Let’s look at your baby’s changes in the second trimester

Weekly Development

Week 14 pregnant

Your baby is the size of a clenched fist. The eyelids are fully formed but are still fused over the eyes and will stay this way throughout the second trimester.

Week 15 pregnant

This week your baby can swallow. It will soon become adept at swallowing the amniotic fluid and recycling it through its kidneys. This may sound less than tasty, but is a vital means of determining if they will have renal problems. It also helps the lungs develop.

Week 16 pregnant

Your baby is almost 13 cm long this week and moving quite actively now, with alternating periods of rest and activity. All that movement helps your baby’s muscles to grow and consolidates the network of nervous system pathways linking the brain, spinal cord and muscles.

Week 17 pregnant

Your baby’s body will begin to straighten out and the legs are getting longer. This week your baby has eyebrows and eyelashes, to match its hairy little body. Don’t worry though, unless your baby comes early, all that fuzz – known officially as “lanugo” – will be lost.

Week 18 pregnant

If this is your first pregnancy, you will probably be aware of your baby’s movements by now.
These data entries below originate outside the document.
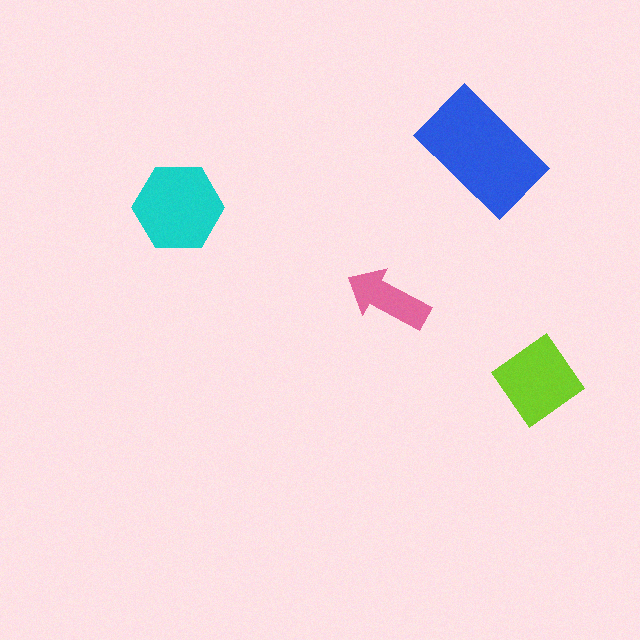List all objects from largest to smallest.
The blue rectangle, the cyan hexagon, the lime diamond, the pink arrow.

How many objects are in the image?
There are 4 objects in the image.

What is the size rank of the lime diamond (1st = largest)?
3rd.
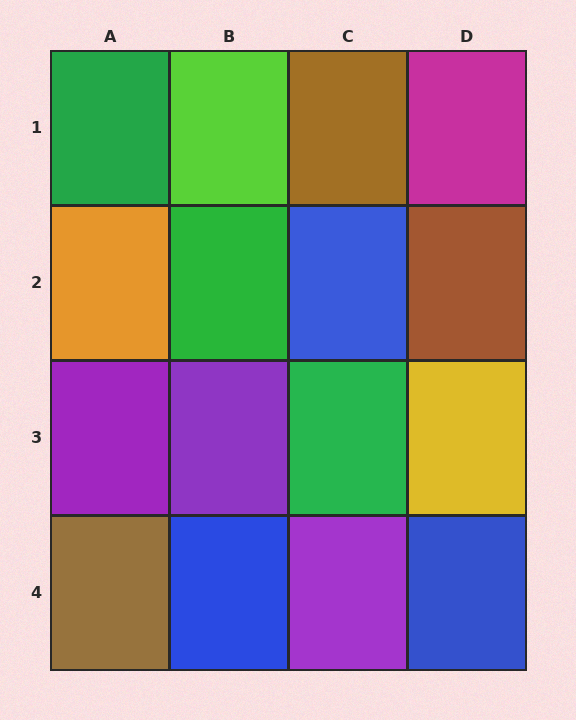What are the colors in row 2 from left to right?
Orange, green, blue, brown.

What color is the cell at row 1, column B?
Lime.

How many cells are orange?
1 cell is orange.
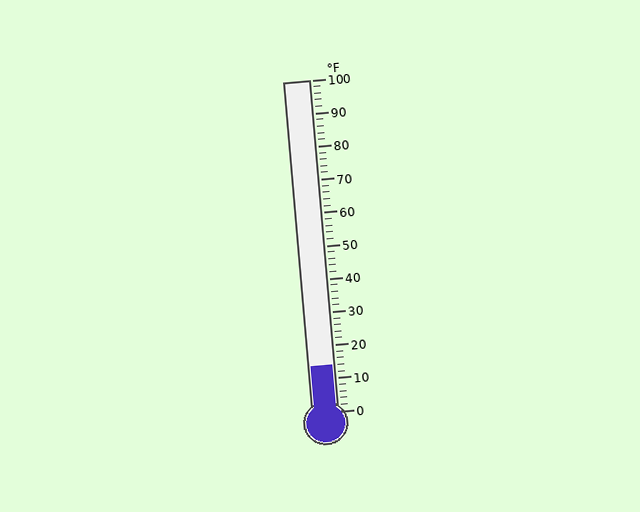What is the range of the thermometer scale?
The thermometer scale ranges from 0°F to 100°F.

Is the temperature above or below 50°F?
The temperature is below 50°F.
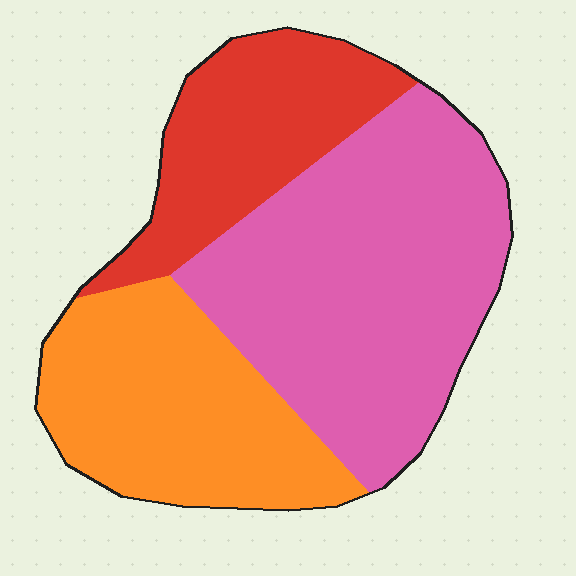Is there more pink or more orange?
Pink.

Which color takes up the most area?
Pink, at roughly 50%.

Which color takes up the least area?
Red, at roughly 25%.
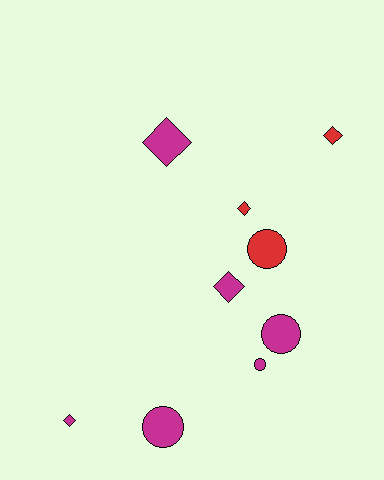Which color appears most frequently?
Magenta, with 6 objects.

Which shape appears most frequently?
Diamond, with 5 objects.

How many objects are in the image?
There are 9 objects.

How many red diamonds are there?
There are 2 red diamonds.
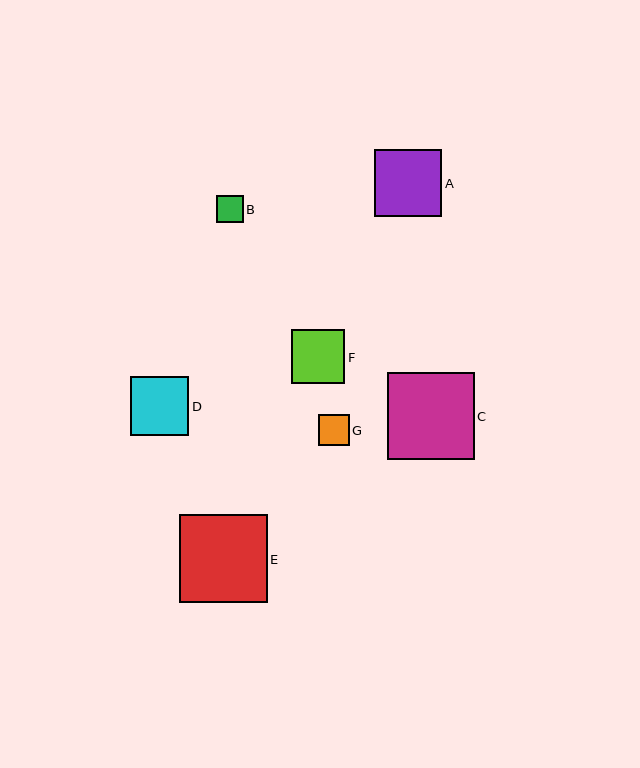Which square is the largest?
Square E is the largest with a size of approximately 88 pixels.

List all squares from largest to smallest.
From largest to smallest: E, C, A, D, F, G, B.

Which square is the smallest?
Square B is the smallest with a size of approximately 27 pixels.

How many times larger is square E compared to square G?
Square E is approximately 2.8 times the size of square G.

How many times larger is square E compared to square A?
Square E is approximately 1.3 times the size of square A.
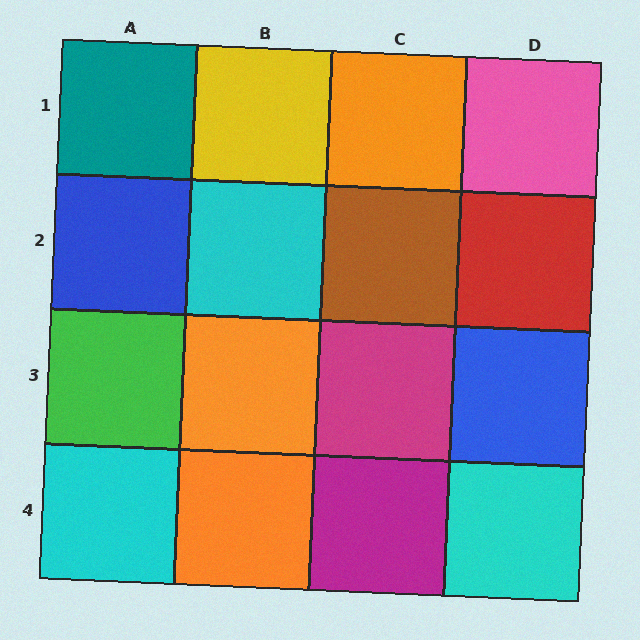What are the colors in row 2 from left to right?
Blue, cyan, brown, red.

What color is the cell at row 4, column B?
Orange.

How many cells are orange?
3 cells are orange.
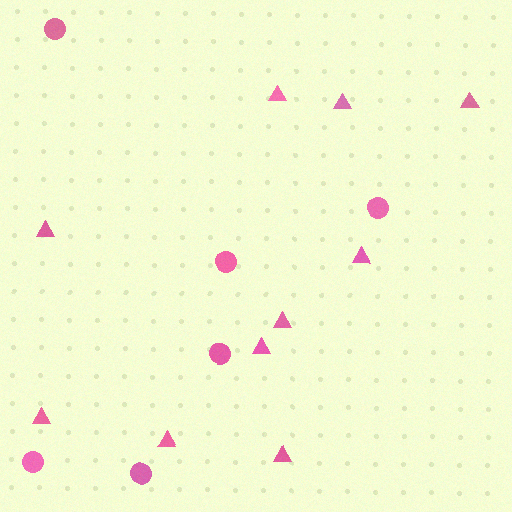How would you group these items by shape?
There are 2 groups: one group of circles (6) and one group of triangles (10).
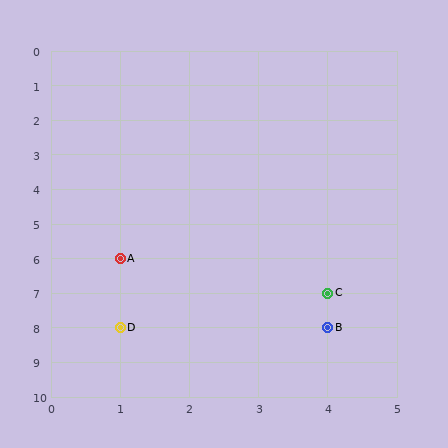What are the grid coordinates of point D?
Point D is at grid coordinates (1, 8).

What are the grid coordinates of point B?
Point B is at grid coordinates (4, 8).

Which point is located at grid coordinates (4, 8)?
Point B is at (4, 8).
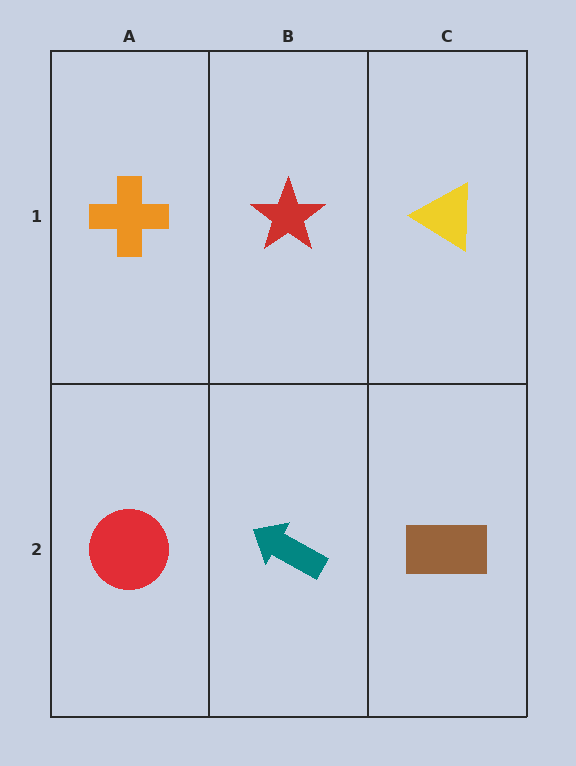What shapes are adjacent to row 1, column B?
A teal arrow (row 2, column B), an orange cross (row 1, column A), a yellow triangle (row 1, column C).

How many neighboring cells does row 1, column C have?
2.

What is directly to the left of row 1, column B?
An orange cross.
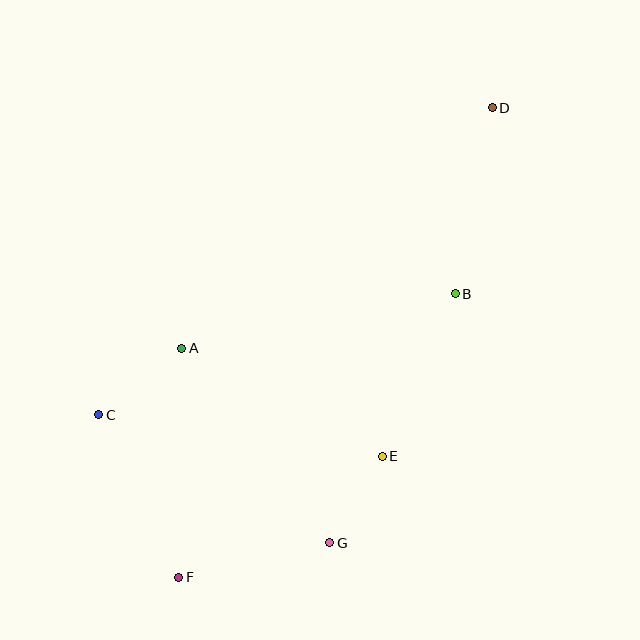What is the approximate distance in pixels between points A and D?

If you’ve been pregnant before, it is possible to feel movements or “quickening” from around 14 weeks.

Week 19 pregnant

This week your little one is the size of a mango. A white oily coating known as vernix caseosa is forming on its body around now; another means of protecting that tender skin.

Week 20 pregnant

Your baby is around 21 cm long. If you haven’t been able to determine it before, it is now possible to see what sex your baby is via an ultrasound. Your womb is at the half-way mark and will reach up to your navel by now.

Week 21 pregnant

Your baby is the length of a banana this week. Baby’s arms and legs look as if they are in proportion to each other and those kicks you are feeling are less random and sudden. They seem to be stronger and more intentional than they have been.

Week 22 pregnant

Your baby is hearing a lot of muffled noises by now so get into the habit of talking, playing music and having your partner chat away through your tummy wall. This will pay off when baby is born and responds to your partner’s voice.

Week 23 pregnant

In the next month, your baby will double in weight and will fill out to fit its skin and lay down all important fat. You’ll probably notice that you are getting bigger too.

Week 24 pregnant

Your baby is around 22 cm long. The amniotic fluid is being sucked in and out of baby’s lungs in a breathing motion. Lots of energy is going into baby’s growth, with fat deposits being laid down. Hair now starts forming in all the right places, especially eyebrows, eyelashes and on the head.

Week 25 pregnant

Air sacs are forming in your baby’s lungs, in preparation for its first breaths. There’s lots of lung development happening this week and although you are still doing all the breathing for your baby at the moment, it will need to be ready to breathe on its own from the moment of birth.

Week 26 pregnant

Your baby’s eyes can actually see and you may find that baby is more active when you are out in bright sunlight. They are able to respond to touch through the abdominal wall and will move in response to gentle pressure on your tummy wall. Your baby is roughly the same size as the placenta this week.

Week 27 pregnant

There’s lots of movements and activity this week, with regular bursts of kicking and stretching. Your baby is still practicing breathing, though if it were born this week, it would most certainly need help to breathe. Watch and feel your tummy jumping rhythmically - it could be baby hiccupping.